What started out as a soundtrack single off the 1992 film Zebrahead turned into the album’s classic debut cut “Halftime,” produced by Large Professor who would also lend his studio skills on “One Time 4 Your Mind” and the standout “It Ain’t Hard to Tell.” Other producers that helped bring this project to life include the album’s executive producer Faith Newman (“The Genesis”), the legend himself DJ Premier (“N.Y. State of Mind”; “Memory Lane (Sittin’ in da Park)”; “Represent”), Leshan David Lewis aka L.E.S. (“Life’s a Bitch”), Pete Rock (“The World Is Yours”) and fellow MC Q-Tip (“One Love”).

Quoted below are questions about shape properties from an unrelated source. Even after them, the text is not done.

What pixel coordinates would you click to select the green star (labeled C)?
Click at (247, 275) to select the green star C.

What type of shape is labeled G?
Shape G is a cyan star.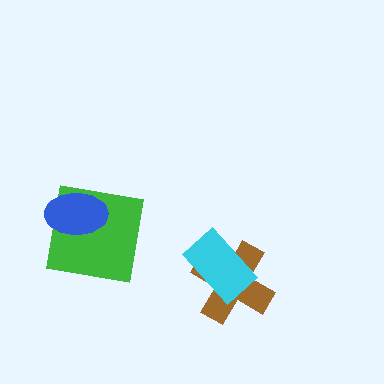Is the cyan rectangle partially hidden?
No, no other shape covers it.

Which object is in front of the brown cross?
The cyan rectangle is in front of the brown cross.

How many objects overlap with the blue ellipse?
1 object overlaps with the blue ellipse.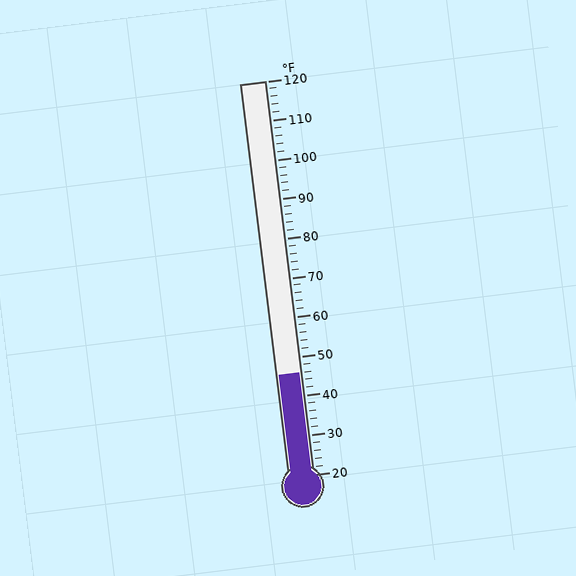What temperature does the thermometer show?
The thermometer shows approximately 46°F.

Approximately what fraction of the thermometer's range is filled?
The thermometer is filled to approximately 25% of its range.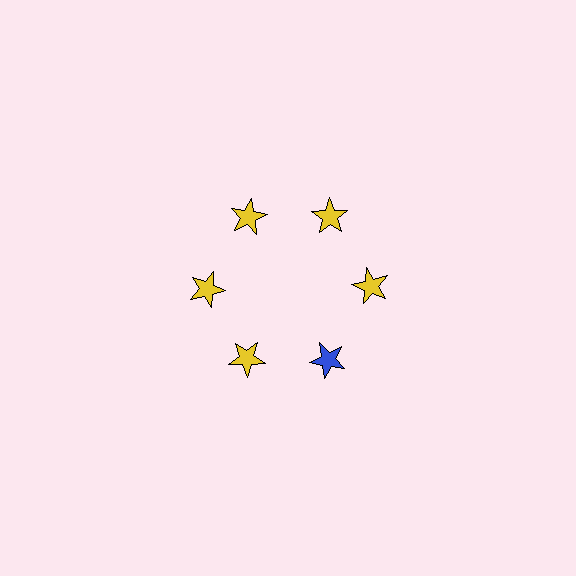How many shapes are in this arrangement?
There are 6 shapes arranged in a ring pattern.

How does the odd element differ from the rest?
It has a different color: blue instead of yellow.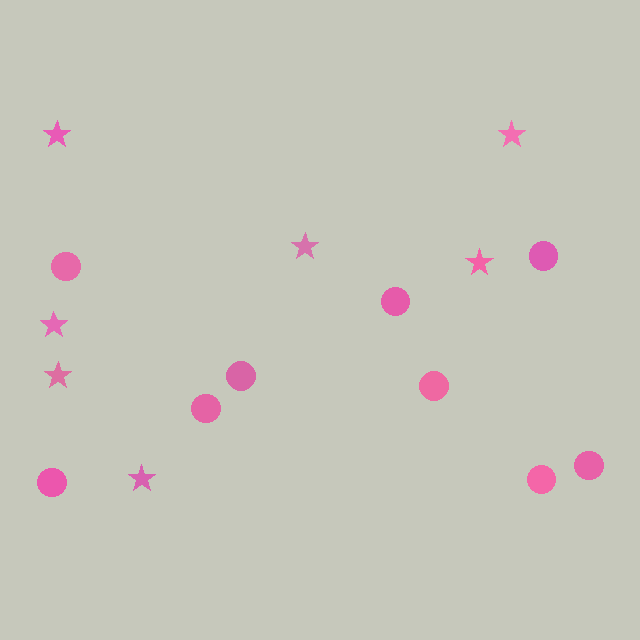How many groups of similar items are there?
There are 2 groups: one group of circles (9) and one group of stars (7).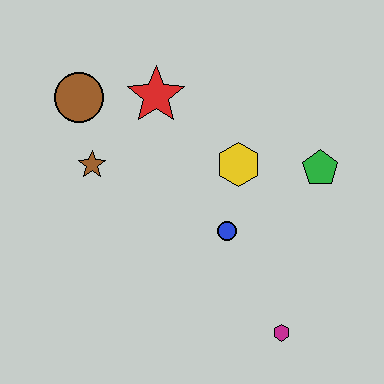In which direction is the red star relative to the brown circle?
The red star is to the right of the brown circle.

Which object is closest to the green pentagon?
The yellow hexagon is closest to the green pentagon.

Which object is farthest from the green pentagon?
The brown circle is farthest from the green pentagon.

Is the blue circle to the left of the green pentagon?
Yes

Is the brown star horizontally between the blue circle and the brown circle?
Yes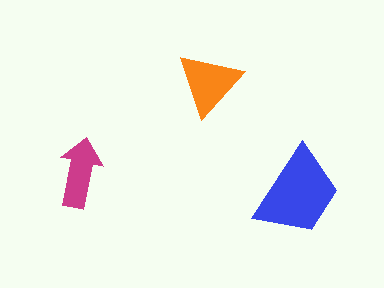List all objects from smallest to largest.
The magenta arrow, the orange triangle, the blue trapezoid.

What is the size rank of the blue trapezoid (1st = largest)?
1st.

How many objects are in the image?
There are 3 objects in the image.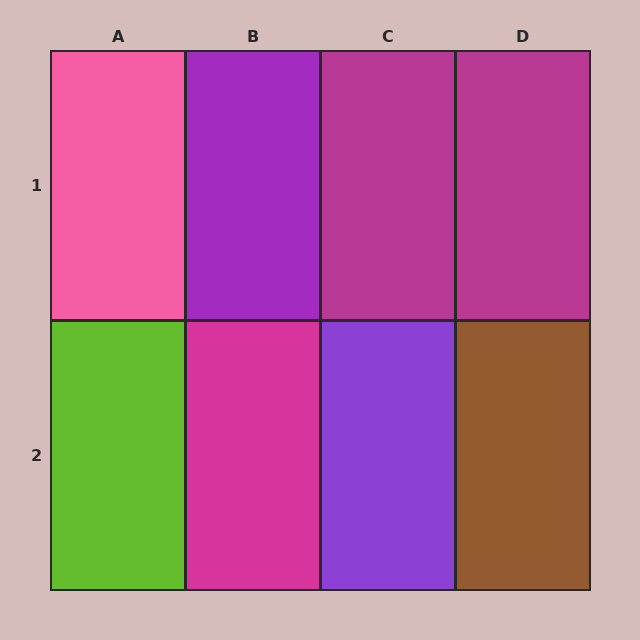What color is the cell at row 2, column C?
Purple.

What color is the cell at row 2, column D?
Brown.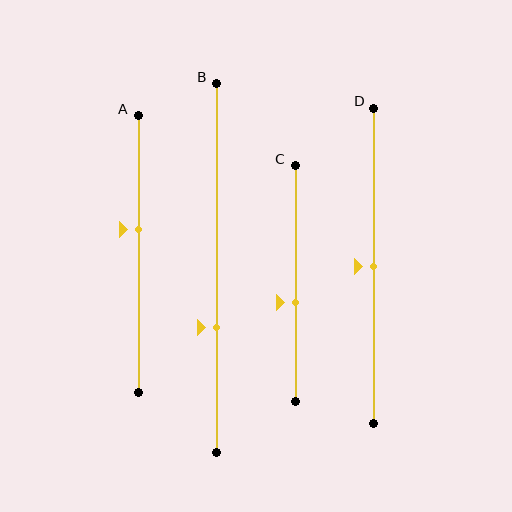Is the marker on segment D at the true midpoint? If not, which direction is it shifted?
Yes, the marker on segment D is at the true midpoint.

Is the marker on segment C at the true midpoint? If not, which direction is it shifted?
No, the marker on segment C is shifted downward by about 8% of the segment length.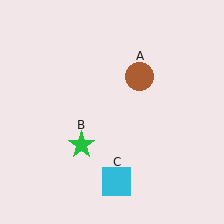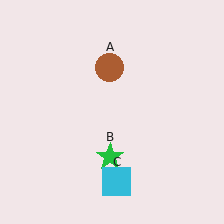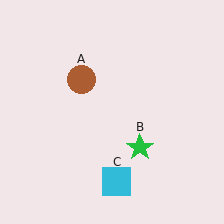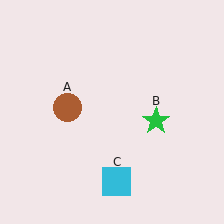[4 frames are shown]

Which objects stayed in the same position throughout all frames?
Cyan square (object C) remained stationary.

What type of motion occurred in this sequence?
The brown circle (object A), green star (object B) rotated counterclockwise around the center of the scene.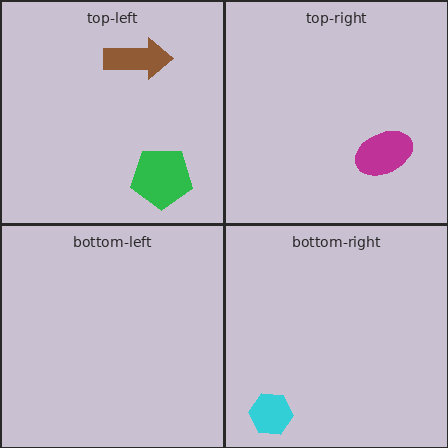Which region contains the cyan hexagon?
The bottom-right region.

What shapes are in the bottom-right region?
The cyan hexagon.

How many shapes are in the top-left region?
2.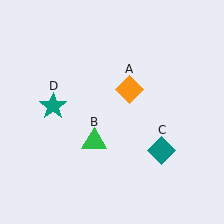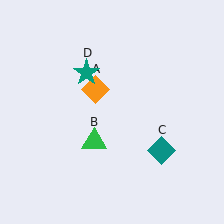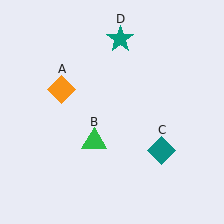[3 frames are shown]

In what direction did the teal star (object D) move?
The teal star (object D) moved up and to the right.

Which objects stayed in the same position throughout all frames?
Green triangle (object B) and teal diamond (object C) remained stationary.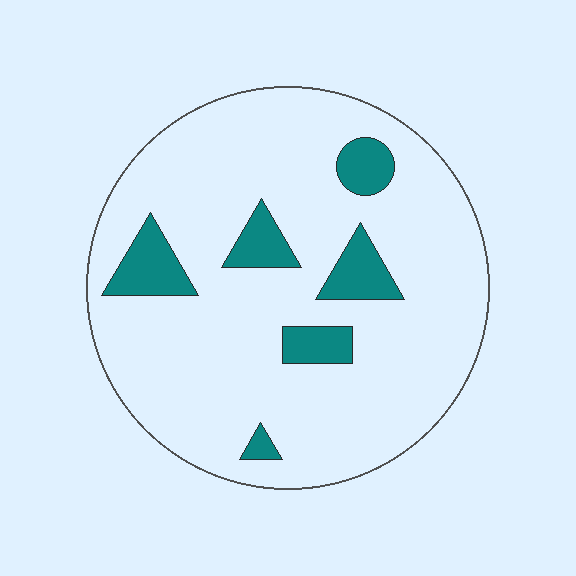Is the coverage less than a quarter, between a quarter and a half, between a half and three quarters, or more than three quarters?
Less than a quarter.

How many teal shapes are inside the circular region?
6.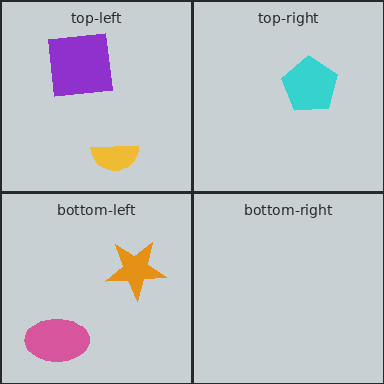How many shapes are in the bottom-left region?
2.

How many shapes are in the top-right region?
1.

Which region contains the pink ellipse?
The bottom-left region.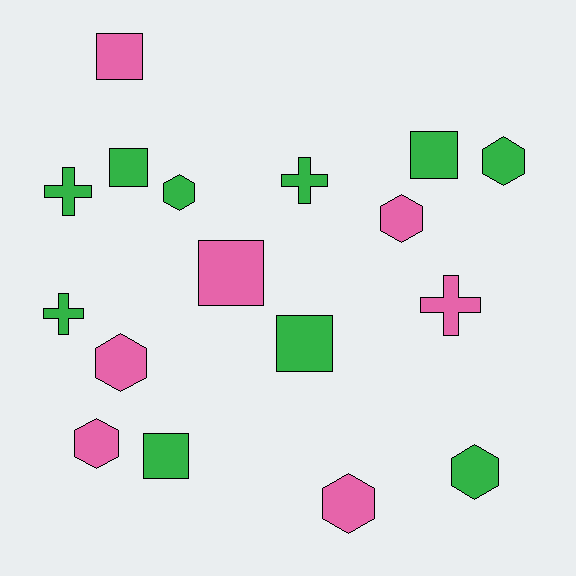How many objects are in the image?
There are 17 objects.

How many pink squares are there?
There are 2 pink squares.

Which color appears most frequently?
Green, with 10 objects.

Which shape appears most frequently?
Hexagon, with 7 objects.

Although the album only sold 60K units in its first week, landing it at #12 on the Billboard 200 chart, and produced singles that made modest marks on the charts — “Halftime” faired the best with a top ten Hot Rap Singles bow out at #8 — Illmatic made up for it with its near-universal critical acclaim. The review most people tend to remember is of course the classic, sometimes controversial Five-Mic rating that former The Source writer Miss Info gave the project. Whether you think she was right to give his, as she put it, “poetic realism” a perfect rating is up for debate, but seeing as we’re here 25 years later lamenting about the LP all over again, we still stand by the opinion of our old pal “Shortie.”



Looking back now, it really isn’t hard to tell how influential Illmatic is, was and continues to be within Hip-Hop culture. Since 1994, we’ve seen many follow in the footsteps of Nas’ magnum opus debut, including contemporaries like The Notorious B.I.G. with Ready to Die and Jay-Z with Reasonable Doubt, throughout the 2000s with Food & Liquor by Lupe Fiasco and The Documentary by The Game, or the most recent and possible most profound comparison by way of Kendrick Lamar in 2012 with good kid, m.A.A.d city.

To say Nas has influenced rap music is a huge understatement, and the only way to truly describe how amazing of a talent he is as a lyricist, writer, poet, thinker, visionary and musician overall is to simply listen to Illmatic. It’s just that good.


Nas and the original Queeensbridge crew on the Illmatic disc sleeve.